Assigning Every Amazon EC2 Linux Instance User a Specific S3 Bucket Folder

Tuesday, July 17, 2018 by Ujjwal Bhardwaj

Amazon EC2 is a web service that provides secure, resizable compute capacity in the cloud. It is a virtual machine deployed on the cloud which can be used for various computations. At the crux of it, EC2 is a Linux/windows instance on the cloud and thus can have various users log in to them and using them to perform cloud computations.

Using AWS services, we can control the access of S3 buckets for each user in a way that every user will have access to bucket prefixes specific to them and can prevent access to other parts of the bucket. It can further extend to mapping this limited access to EC2 Linux instance users as well. This facility can be achieved by following these steps.

1. Construct an IAM policy with folder-level permissions for Amazon S3 buckets.

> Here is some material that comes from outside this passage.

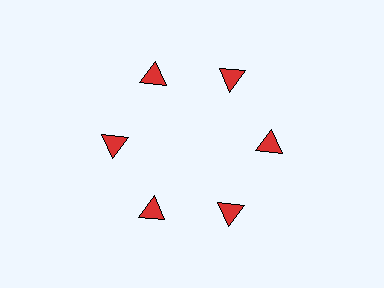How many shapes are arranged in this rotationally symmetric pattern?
There are 6 shapes, arranged in 6 groups of 1.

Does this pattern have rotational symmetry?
Yes, this pattern has 6-fold rotational symmetry. It looks the same after rotating 60 degrees around the center.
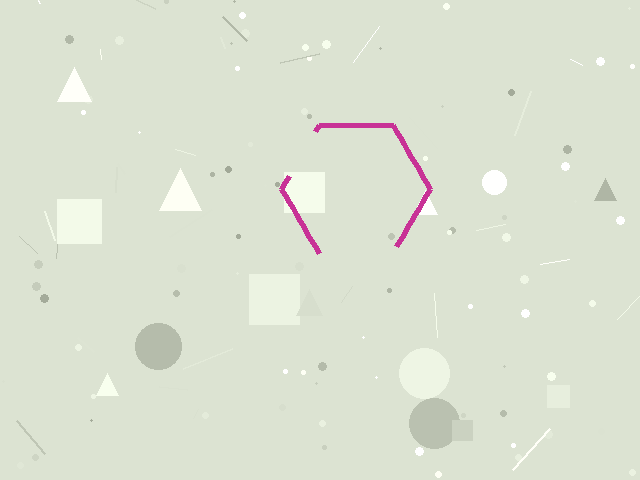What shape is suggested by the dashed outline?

Using AWS CLI, we can do this by adding creating a json file with the following content and then executing the aws aim create-policy command

  {
    "Version":"2012-10-17",
    "Statement": [
      {
        "Sid": "AllowGroupToSeeBucketListInTheConsole",
        "Action": ["s3:ListAllMyBuckets", "s3:GetBucketLocation"],
        "Effect": "Allow",
        "Resource": ["arn:aws:s3:::*"]
      },
      {
        "Sid": "AllowRootAndHomeListingOfCompanyBucket",
        "Action": ["s3:ListBucket"],
        "Effect": "Allow",
        "Resource": ["arn:aws:s3:::<bucket-name>"],
        "Condition":{"StringEquals":{"s3:prefix":["","home/"],"s3:delimiter":["/"]}}
      },
      {
        "Sid": "AllowListingOfUserFolder",
        "Action": ["s3:ListBucket"],
        "Effect": "Allow",
        "Resource": ["arn:aws:s3:::<bucket-name>"],
        "Condition":{"StringLike":{"s3:prefix":
              [
                   "home/${aws:username}/*"
                   "home/${aws:username}"
              ]
           }
          }
      },
      {
         "Sid": "AllowAllS3ActionsInUserFolder",
         "Action":["s3:*"],
         "Effect":"Allow",
         "Resource": ["arn:aws:s3:::<bucket-name>/home/${aws:username}/*"]
      }
    ]
  }
  
  aws iam create-policy --policy-name user-specific-folders --policy-document user-specific-folders.json

2. Create new IAM Users and attach the aforementioned policy to them

Using AWS CLI we can perform this with the help of the following commands

  aws iam create-user --user-name user1
  aws iam create-access-key --user-name user1 > access-key.txt
  aws iam attach-user-policy --policy-arn arn:aws:iam::aws:policy/user-specific-folders --user-name user1

3. Create EC2 instance linux users that corresponds to these IAM Users

We can perform this with the help of the following Linux commands

  sudo useradd user1   
  sudo passwd user1
  sudo su - user1

4. Switch to the newly created user and configure AWS CLI for that user

We can perform this with the help of the following commands from inside the EC2 instance

  aws configure set aws_access_key_id  <access-key>
  aws configure set aws_secret_access_key <secret-key>

Note: Get the values of access-key and secret key from the file access-key.txt created during step 2.